I often try to make connections from computers to biological life. Considering a robot as an organism, its fundamental biochemistry is ML mathematics and theory. Its calculus equations are like a Krebs cycle, studded with must-have formulas. The models it runs are akin to genes and proteins; a model has a function, transcribed and expressed through hyperparameters of different cellular organs and epigenetics. AI is the chromosome, a collection of genes. The complete set of chromosomes (the ploidy) directs the organism. A robot culminates in a set of AIs that determine what its life will be. Evolutionary principles shape these robots through time. The data is its ecosystem, it must adapt to the inputs from the environment.
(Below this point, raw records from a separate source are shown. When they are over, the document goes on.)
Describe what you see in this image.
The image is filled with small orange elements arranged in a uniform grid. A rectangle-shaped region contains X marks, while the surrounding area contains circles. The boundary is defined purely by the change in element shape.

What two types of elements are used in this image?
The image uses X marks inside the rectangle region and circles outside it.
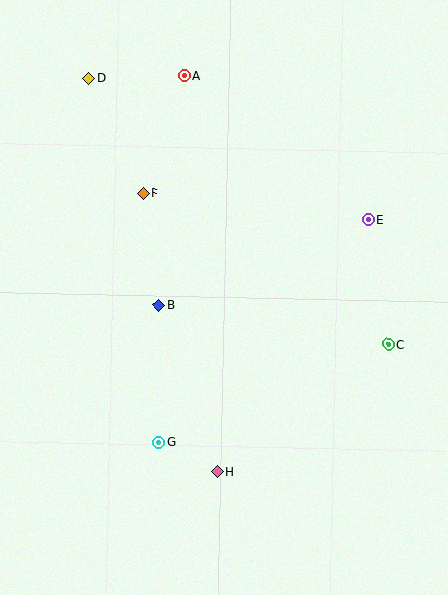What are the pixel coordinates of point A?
Point A is at (184, 76).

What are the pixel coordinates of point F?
Point F is at (143, 194).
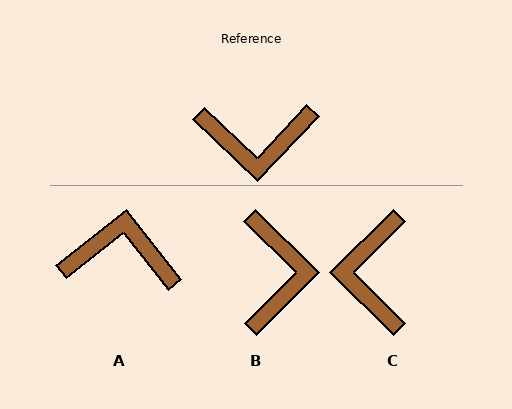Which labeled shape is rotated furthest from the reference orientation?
A, about 172 degrees away.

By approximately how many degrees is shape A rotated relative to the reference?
Approximately 172 degrees counter-clockwise.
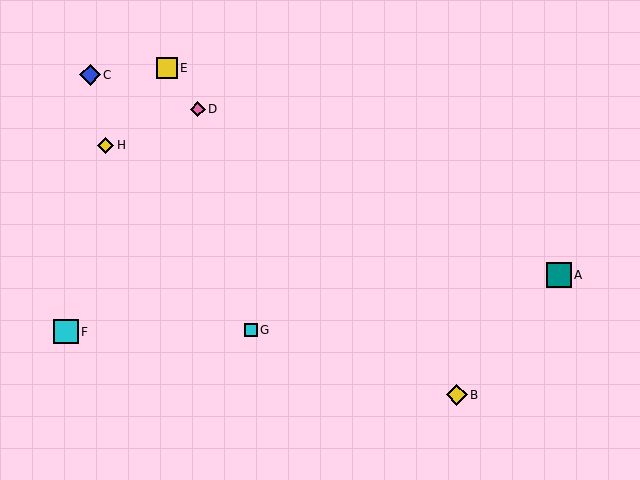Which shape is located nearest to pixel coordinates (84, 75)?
The blue diamond (labeled C) at (90, 75) is nearest to that location.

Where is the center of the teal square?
The center of the teal square is at (559, 275).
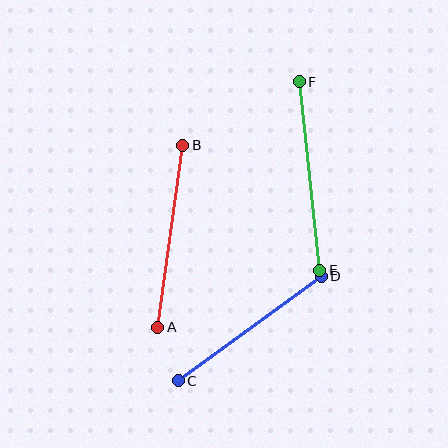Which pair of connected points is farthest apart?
Points E and F are farthest apart.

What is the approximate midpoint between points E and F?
The midpoint is at approximately (310, 176) pixels.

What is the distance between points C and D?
The distance is approximately 177 pixels.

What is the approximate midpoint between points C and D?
The midpoint is at approximately (250, 329) pixels.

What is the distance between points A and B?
The distance is approximately 184 pixels.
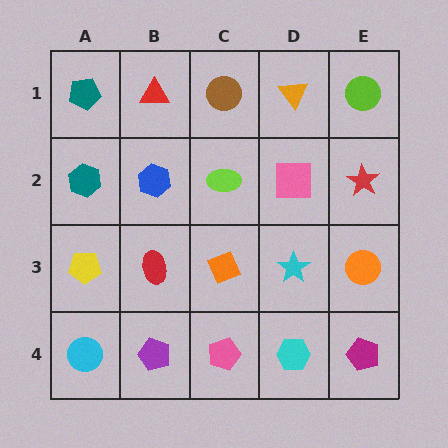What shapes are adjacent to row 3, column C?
A lime ellipse (row 2, column C), a pink pentagon (row 4, column C), a red ellipse (row 3, column B), a cyan star (row 3, column D).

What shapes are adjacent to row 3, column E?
A red star (row 2, column E), a magenta pentagon (row 4, column E), a cyan star (row 3, column D).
With this concept in mind, that AI is like life and obeys natural laws, we can draw a lot of interesting conclusions. To begin, the driving force of selection for the best AIs will be our hands. Though our hands were driven by natural selection, and our neuropsychology is full of incredible art and spirituality in addition to rational science. Therefore, AI has a chance to follow suit and become an interesting, emotional organism like the walking apes have. I have much more on this in later chapters.
This is a strange hybridization of topics. You might think I’m reaching here. But hybridization is everything. It is the crossroads of creativity. The reason for the tangled tree of life. Code merges and exhilarating company acquisitions! In primatological terms, when there’s less than a couple million years of species divergence, interbreeding is possible. This explains how Homo sapiens are a smear of relationships with other Homo: denisovans, neanderthalensis, possibly floresiensis and other yet unnamed extinct hominins. In genetic terms, it’s called introgression. In programming, it’s called merging a fork. We’re just like the freaky hybrid monkey offspring of distinct species recently found.
Life mixes it up! Complex life itself started with promiscuity between the ancestors of eukaryotes and bacteria. Even crazier, up to 8% of the human genome is of retroviral origin, including the critical functions of mammalian placenta. Without being a little bit virus, we might still lay eggs.
This book makes an omelette, or a minestrone soup; stirring up biology, art and AI. More on making soup later, which I believe is a great analogy for doing creative data science.